Machar’s Sudan People’s Liberation Movement/Army in Opposition (SPLM/A-IO) suspended its participation in the peace deal’s oversight mechanisms on March 23, citing attacks by government forces. At a signing ceremony on Sunday evening attended by a representative of neighbouring Sudan’s government, Kiir and Machar re-committed to the peace deal, agreeing to abide by a previous ceasefire and speed up the integration of their forces.

Opposition generals will be appointed to a unified command structure in the next week. The sides will then move on to graduating SPLM/A-IO soldiers from training centres to integrate them into the army. Details remain to be worked out, including the precise ratio of pro-Kiir to pro-Machar troops in the unified army. A spokesperson for the SPLM/A-IO said the ratio would be somewhere between 55:45 and 60:40.

South Sudan’s civil war from 2013 to 2018, often fought along ethnic lines, claimed an estimated 400,000 lives, triggered a famine and created Africa’s biggest refugee crisis since the 1994 genocide in Rwanda.

Source:UNHCR

The integration of the rival forces would be a crucial first step to implementing the peace agreement signed in 2018 and restoring peace to the world’s youngest country that has spent more than half its existence in conflict since independence in 2011. This power tussle is a major reason why South Sudan has continued to lurch from crisis to crisis, battling natural disasters, hunger and violence.

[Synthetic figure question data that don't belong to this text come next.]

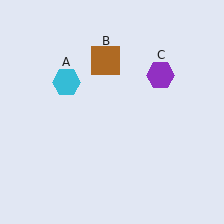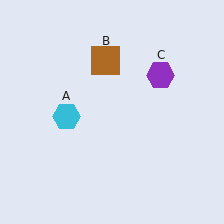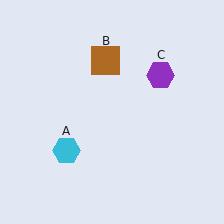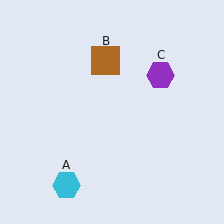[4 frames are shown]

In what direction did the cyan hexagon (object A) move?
The cyan hexagon (object A) moved down.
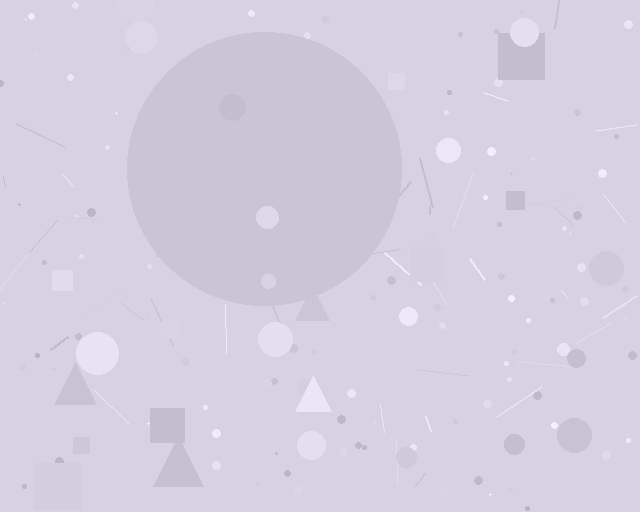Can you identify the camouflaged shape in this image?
The camouflaged shape is a circle.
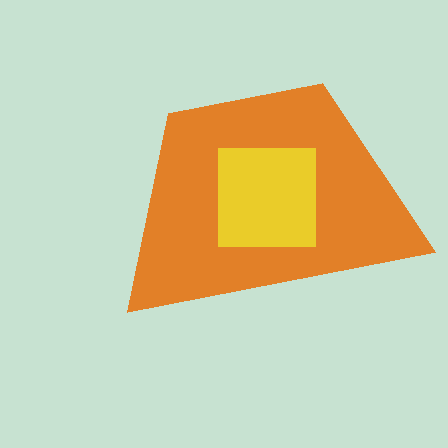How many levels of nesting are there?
2.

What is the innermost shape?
The yellow square.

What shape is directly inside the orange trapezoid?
The yellow square.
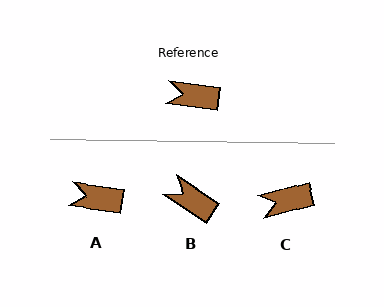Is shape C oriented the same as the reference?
No, it is off by about 23 degrees.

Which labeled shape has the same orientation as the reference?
A.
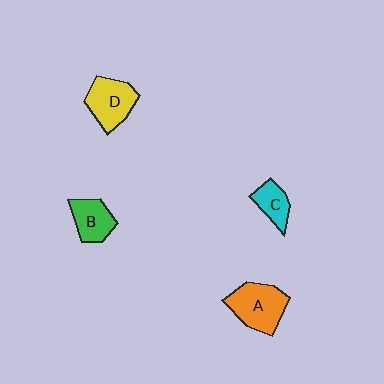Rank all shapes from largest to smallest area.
From largest to smallest: A (orange), D (yellow), B (green), C (cyan).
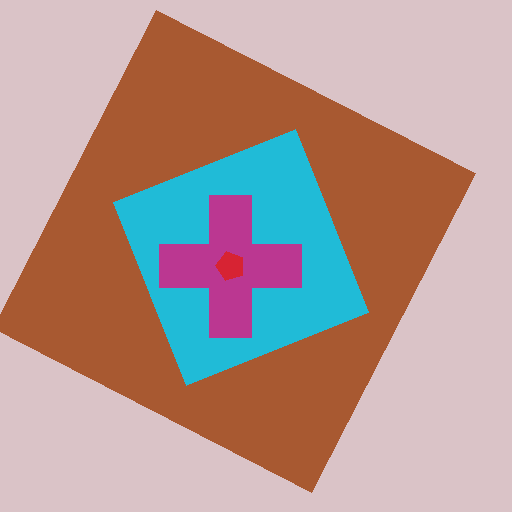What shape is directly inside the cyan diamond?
The magenta cross.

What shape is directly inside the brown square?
The cyan diamond.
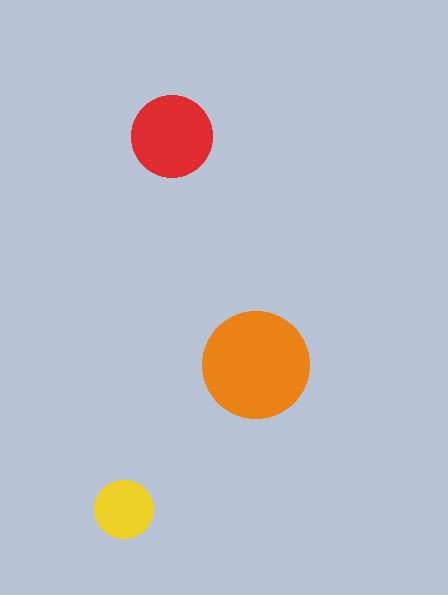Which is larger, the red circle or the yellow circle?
The red one.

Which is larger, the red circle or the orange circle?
The orange one.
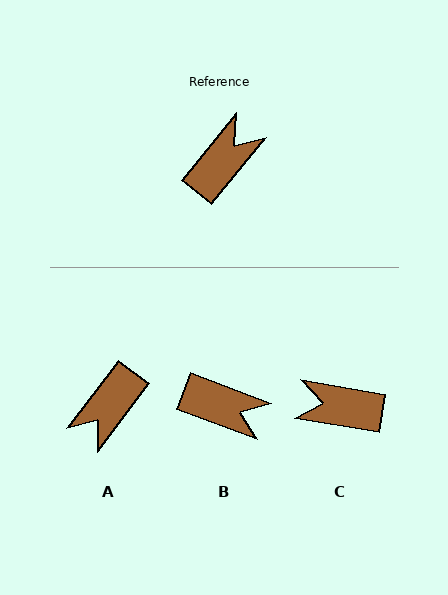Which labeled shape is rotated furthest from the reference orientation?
A, about 179 degrees away.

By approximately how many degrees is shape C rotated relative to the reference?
Approximately 119 degrees counter-clockwise.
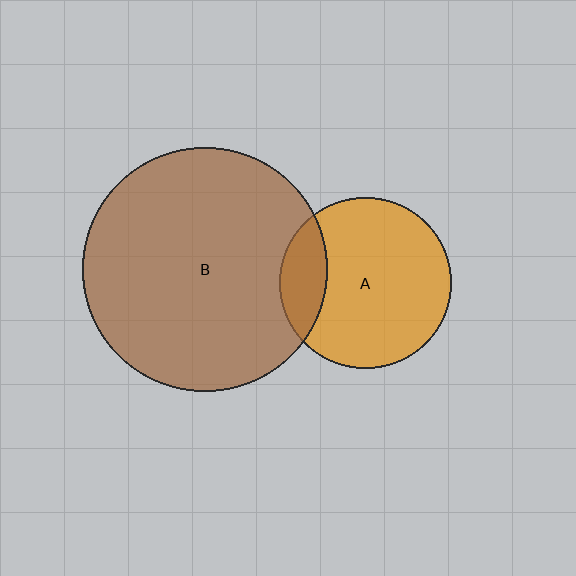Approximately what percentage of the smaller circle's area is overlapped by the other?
Approximately 20%.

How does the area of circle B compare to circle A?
Approximately 2.0 times.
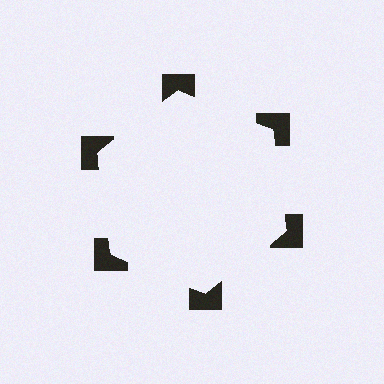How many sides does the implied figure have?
6 sides.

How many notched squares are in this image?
There are 6 — one at each vertex of the illusory hexagon.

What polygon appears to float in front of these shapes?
An illusory hexagon — its edges are inferred from the aligned wedge cuts in the notched squares, not physically drawn.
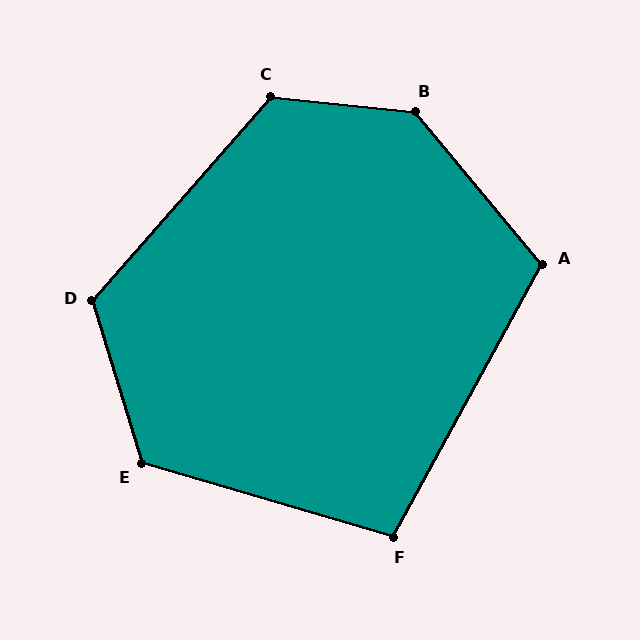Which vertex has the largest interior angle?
B, at approximately 136 degrees.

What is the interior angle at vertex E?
Approximately 123 degrees (obtuse).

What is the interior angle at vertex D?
Approximately 122 degrees (obtuse).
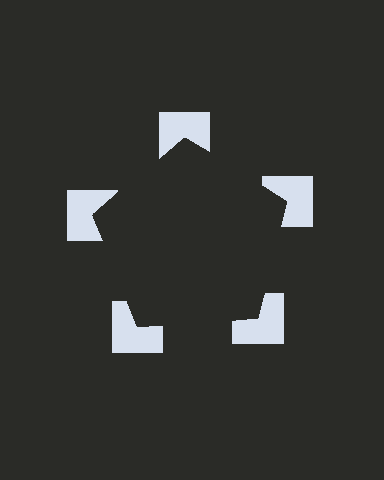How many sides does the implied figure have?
5 sides.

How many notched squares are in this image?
There are 5 — one at each vertex of the illusory pentagon.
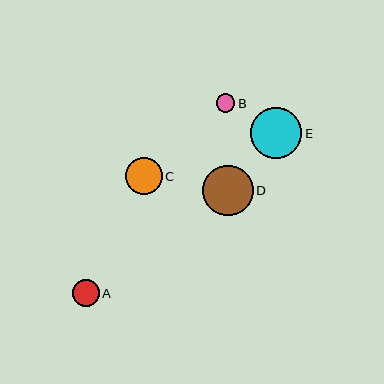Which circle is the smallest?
Circle B is the smallest with a size of approximately 18 pixels.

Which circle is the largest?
Circle E is the largest with a size of approximately 51 pixels.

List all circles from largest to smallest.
From largest to smallest: E, D, C, A, B.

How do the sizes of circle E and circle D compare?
Circle E and circle D are approximately the same size.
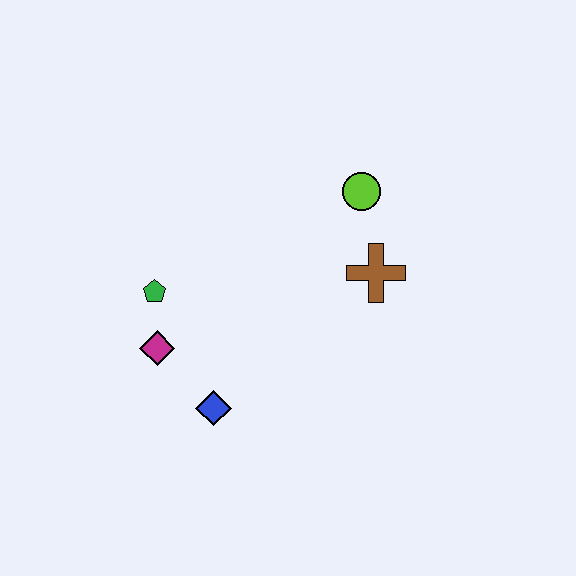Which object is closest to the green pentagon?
The magenta diamond is closest to the green pentagon.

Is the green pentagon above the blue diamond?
Yes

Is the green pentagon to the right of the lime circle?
No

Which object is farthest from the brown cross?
The magenta diamond is farthest from the brown cross.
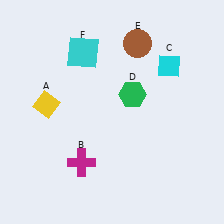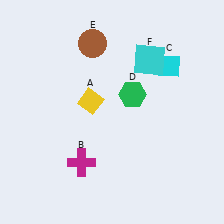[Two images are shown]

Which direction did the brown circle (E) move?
The brown circle (E) moved left.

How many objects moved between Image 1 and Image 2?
3 objects moved between the two images.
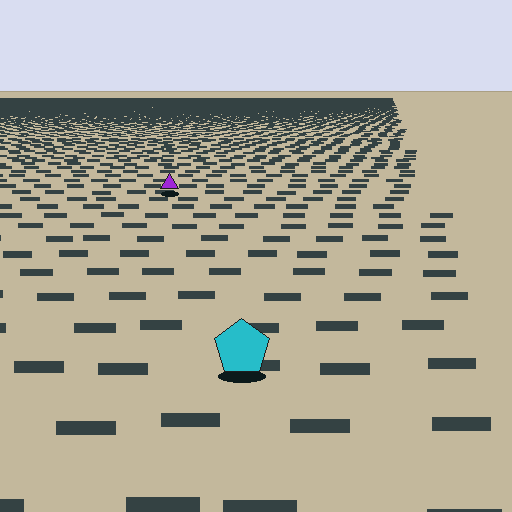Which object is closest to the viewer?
The cyan pentagon is closest. The texture marks near it are larger and more spread out.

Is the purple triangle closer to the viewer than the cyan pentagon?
No. The cyan pentagon is closer — you can tell from the texture gradient: the ground texture is coarser near it.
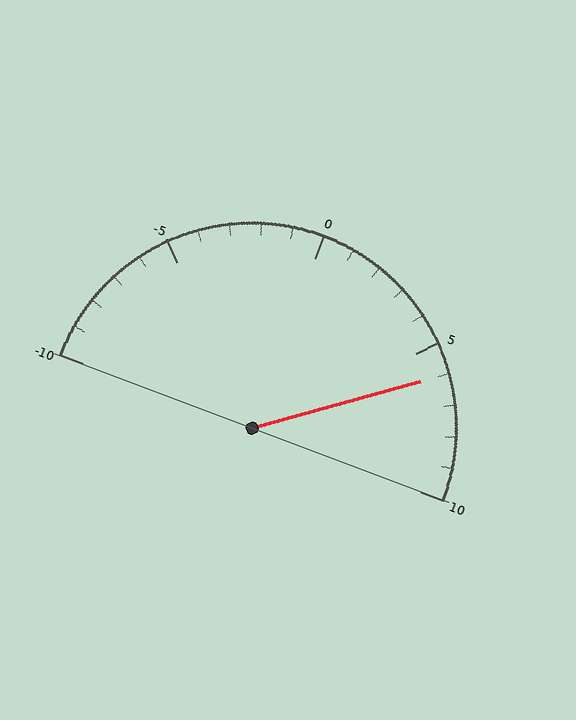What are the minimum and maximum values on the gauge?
The gauge ranges from -10 to 10.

This political bickering threatens to undo the limited progress made in the faltering peace process. The combination of these factors keeps landlocked South Sudan, despite having huge oil reserves, desperately poor; more than two-thirds of its almost 9 million people are dependent on aid relief. It is important to note that even if the forces’ integration is accomplished, whatever peace is achieved will hang by a thread as competitive elections next year loom.

The vote in 2023, paradoxical for a young democracy, would be the first since 2011 after the postponement of the 2015 vote due to an alleged coup attempt. Kiir and Machar will almost certainly be candidates and it is likely that they will keep their troops on standby or exert force in their strongholds to influence the election.

It is in light of this that the United Nations Security Council voted last month to extend its peacekeeping mission in the country, an expensive operation encompassing 17,000 soldiers, 2,100 police officers and an annual budget surpassing $1 billion. The tightrope all parties will need to thread to implement all agreements and ensure that lasting peace is the viable outcome looks too stretched to be realisable.